Pierwszy dzień maja w PRL-u kojarzył się przede wszystkim z miejskimi pochodami. W taki sposób czczono Święto Pracy. Druga część dnia przeznaczona była na wypoczynek, głównie na świeżym powietrzu. Wówczas całe rodziny wyjeżdżały autobusami i pociągami za miasto, nad jezioro, rzekę, do lasu, na pikniki, biwaki przy ognisku i festyny. Te ostatnie organizowała władza komunistyczna. Były występy artystyczne, konkursy z nagrodami, turnieje sportowe, stragany odpustowe, a do jedzenia i picia wszystko to, co nie było dostępne na co dzień:czekolada, chałwa, szynka w konserwie, pomarańcze, wata cukrowa, kiełbaski z rusztu, lody Bambino czy woda z saturatora z dodatkiem soku i bąbelków.
Piknik w klimacie PRL
Podróż w czasie i namiastkę majówki z minionej epoki można było poczuć w środę, 1 maja, na molo w Sępólnie Krajeńskim. Był to taki piknik w klimacie PRL. Tam na przystani żeglarskiej i wokół amfiteatru atrakcją było kilkadziesiąt zabytkowych samochodów i innych pojazdów, którymi pochwalić się może miejscowe Pomorskie Okręgowe Muzeum PRL.
Zwiedzający mogli zobaczyć motoryzacyjne perełki, które z pewnością kryje jeszcze niejedna stodoła czy garaż. Czar minionej epoki roztaczały: fiaty 125 p, w tym milicyjny fiat, polonez, czechosłowacka skoda, niemieckie DKW F8 Cabrio, Anglia de luxe, Auto Union, jugosłowiańska zastava i inne klasyki PRL.

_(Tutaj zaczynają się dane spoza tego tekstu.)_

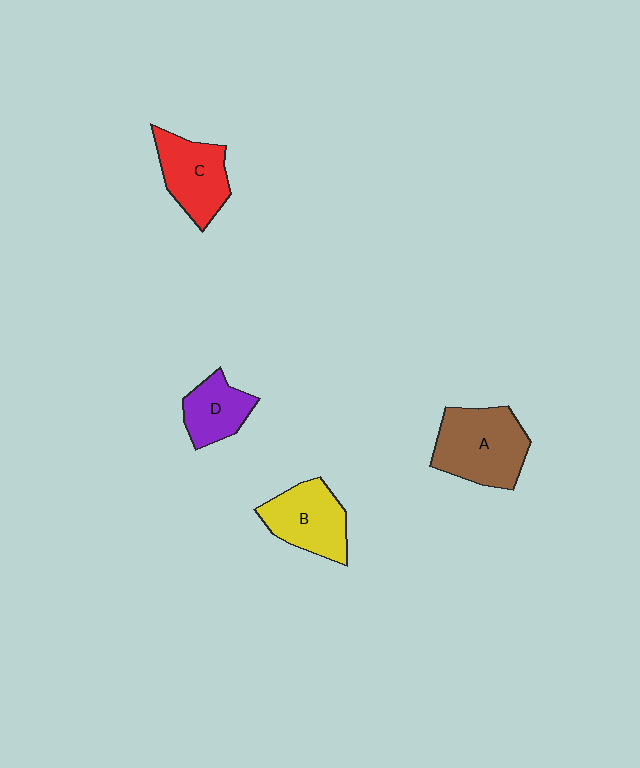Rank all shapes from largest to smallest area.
From largest to smallest: A (brown), B (yellow), C (red), D (purple).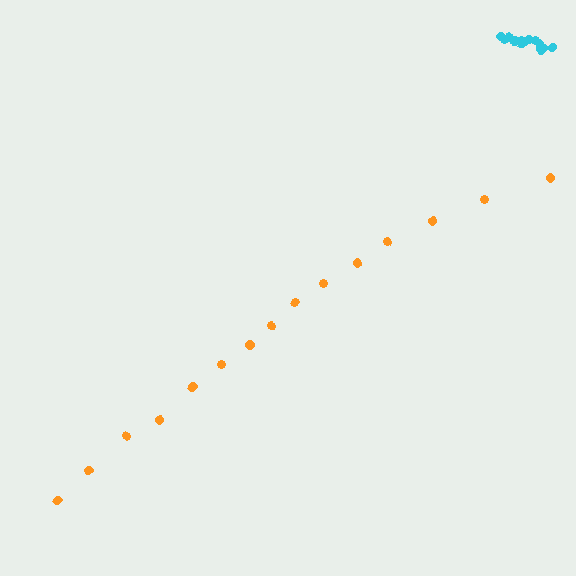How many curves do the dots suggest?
There are 2 distinct paths.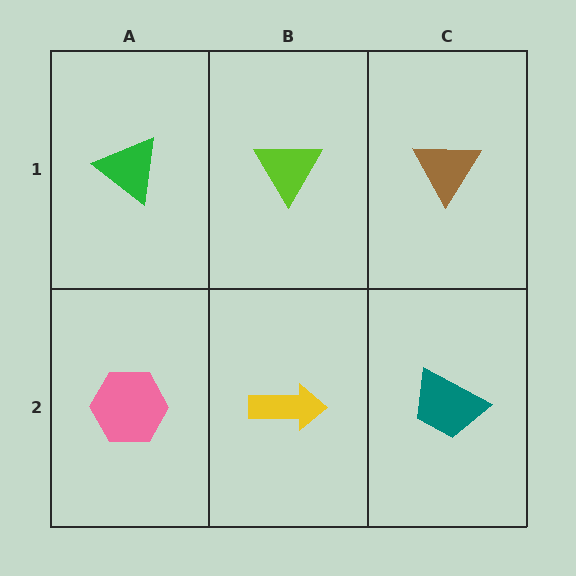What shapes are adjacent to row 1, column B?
A yellow arrow (row 2, column B), a green triangle (row 1, column A), a brown triangle (row 1, column C).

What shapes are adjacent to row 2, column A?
A green triangle (row 1, column A), a yellow arrow (row 2, column B).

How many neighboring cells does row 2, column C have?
2.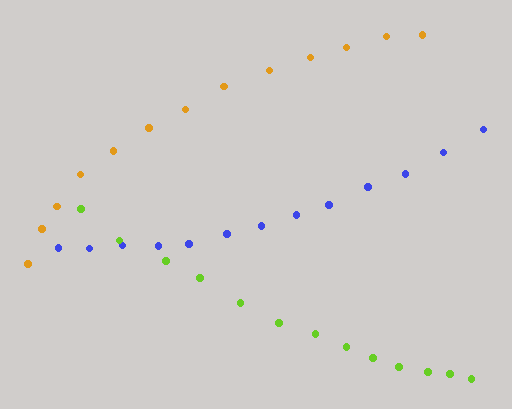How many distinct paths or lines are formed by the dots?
There are 3 distinct paths.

Nie był to tradycyjny Zlot Pojazdów Zabytkowych organizowany przez POM PRL, ale kameralne spotkanie miłośników klasycznej motoryzacji. Każdy mógł przyjść, podziwiać, pochwalić się i porozmawiać o pięknie zachowanych zabytkowych pojazdach. Jak widać, mimo iż nowinki technologiczne sprawiają, że na rynku motoryzacyjnym pojawiają się coraz szybsze i nowocześniejsze pojazdy, okazuje się że siła jest także w tradycji. Zabytkowe klasyki wciąż cieszą się sporą popularnością.
Smak peerelowskiego lata można było poczuć za sprawą wody sodowej z saturatora z dodatkiem soku oraz grillowanych przysmaków. Kogo nie interesowały atrakcje, mógł po prostu usiąść na leżaku z książką w ręku i wygrzewać się w niemal letnim słońcu. Imprezę zwieńczyła wieczorna dyskoteka w klimacie lat 80.